Detailed guidance for finding effectiveness studies is available from the Campbell Collaboration [Kugley et al. 2015]. Guidance for finding a broader range of studies has been produced by the EPPI-Centre [Brunton et al. 2017a].

3.4 The Study Selection Process

Studies identified by the search are subject to a process of checking [sometimes referred to as screening] to ensure they meet the selection criteria. This is usually done in two stages whereby titles and abstracts are checked first to determine whether the study is likely to be relevant and then a full copy of the paper is acquired to complete the screening exercise. The process of finding studies is not efficient. Searching bibliographic databases, for example, leads to many irrelevant studies being found which then have to be checked manually one by one to find the few relevant studies. There is increasing use of specialised software to support and in some cases, automate the selection process. Text mining, for example, can assist in selecting studies for a review [Brunton et al. 2017b]. A typical text mining or machine learning process might involve humans undertaking some screening, the results of which are used to train the computer software to learn the difference between included and excluded studies and thus be able to indicate which of the remaining studies are more likely to be relevant. Such automated support may result in some errors in selection, but this may be less than the human error in manual selection [OMara-Eves et al. 2015].

3.5 Coding Studies

Once relevant studies have been selected, reviewers need to systematically identify and record the information from the study that will be used to answer the review question. This information includes the characteristics of the studies, including details of the participants and contexts. The coding describes: [i] details of the studies to enable mapping of what research has been undertaken; [ii] how the research was undertaken to allow assessment of the quality and relevance of the studies in addressing the review question; [iii] the results of each study so that these can be synthesised to answer the review question.
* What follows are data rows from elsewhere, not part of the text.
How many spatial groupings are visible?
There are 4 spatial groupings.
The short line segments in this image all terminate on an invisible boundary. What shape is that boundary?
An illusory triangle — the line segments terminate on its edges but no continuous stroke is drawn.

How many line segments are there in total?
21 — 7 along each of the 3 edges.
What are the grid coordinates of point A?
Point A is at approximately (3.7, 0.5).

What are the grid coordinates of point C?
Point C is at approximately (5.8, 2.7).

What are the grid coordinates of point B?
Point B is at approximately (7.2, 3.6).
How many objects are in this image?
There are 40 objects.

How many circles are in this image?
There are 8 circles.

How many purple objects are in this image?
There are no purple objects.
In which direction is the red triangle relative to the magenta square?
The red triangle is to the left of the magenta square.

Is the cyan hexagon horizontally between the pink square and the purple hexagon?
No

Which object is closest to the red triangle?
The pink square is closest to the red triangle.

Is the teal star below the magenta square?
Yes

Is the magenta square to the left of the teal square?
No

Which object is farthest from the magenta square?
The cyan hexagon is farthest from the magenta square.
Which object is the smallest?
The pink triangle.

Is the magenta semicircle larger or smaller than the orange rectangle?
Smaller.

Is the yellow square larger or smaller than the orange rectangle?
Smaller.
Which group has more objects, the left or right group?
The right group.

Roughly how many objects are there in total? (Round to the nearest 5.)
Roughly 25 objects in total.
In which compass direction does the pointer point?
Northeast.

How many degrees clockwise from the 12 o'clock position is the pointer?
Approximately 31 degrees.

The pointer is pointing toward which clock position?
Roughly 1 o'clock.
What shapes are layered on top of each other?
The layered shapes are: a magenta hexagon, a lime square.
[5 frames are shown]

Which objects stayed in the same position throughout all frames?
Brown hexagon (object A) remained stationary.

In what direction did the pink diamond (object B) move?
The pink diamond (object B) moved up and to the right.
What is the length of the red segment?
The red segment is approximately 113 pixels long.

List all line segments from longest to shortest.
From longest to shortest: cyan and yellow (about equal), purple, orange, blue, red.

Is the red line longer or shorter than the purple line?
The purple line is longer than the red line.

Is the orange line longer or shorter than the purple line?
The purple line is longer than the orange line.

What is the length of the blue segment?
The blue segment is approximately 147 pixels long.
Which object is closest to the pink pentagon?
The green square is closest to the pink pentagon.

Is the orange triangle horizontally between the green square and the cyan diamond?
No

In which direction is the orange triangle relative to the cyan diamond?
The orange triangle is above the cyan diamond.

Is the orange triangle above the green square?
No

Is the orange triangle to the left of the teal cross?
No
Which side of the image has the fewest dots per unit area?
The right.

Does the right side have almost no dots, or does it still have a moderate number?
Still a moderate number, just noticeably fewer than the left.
The information is usually coded into a data collection system using some kind of technology that facilitates information storage and analysis [Brunton et al. 2017b] such as the EPPI-Centres bespoke systematic review software EPPI Reviewer.3 Decisions about which information to record will be made by the review team based on the review question and conceptual framework. For example, a systematic review about the relationship between school size and student outcomes collected data from the primary studies about each schools funding, students, teachers and school organisational structure as well as about the research methods used in the study [Newman et al. 2006]. The information coded about the methods used in the research will vary depending on the type of research included and the approach that will be used to assess the quality and relevance of the studies [see the next section for further discussion of this point].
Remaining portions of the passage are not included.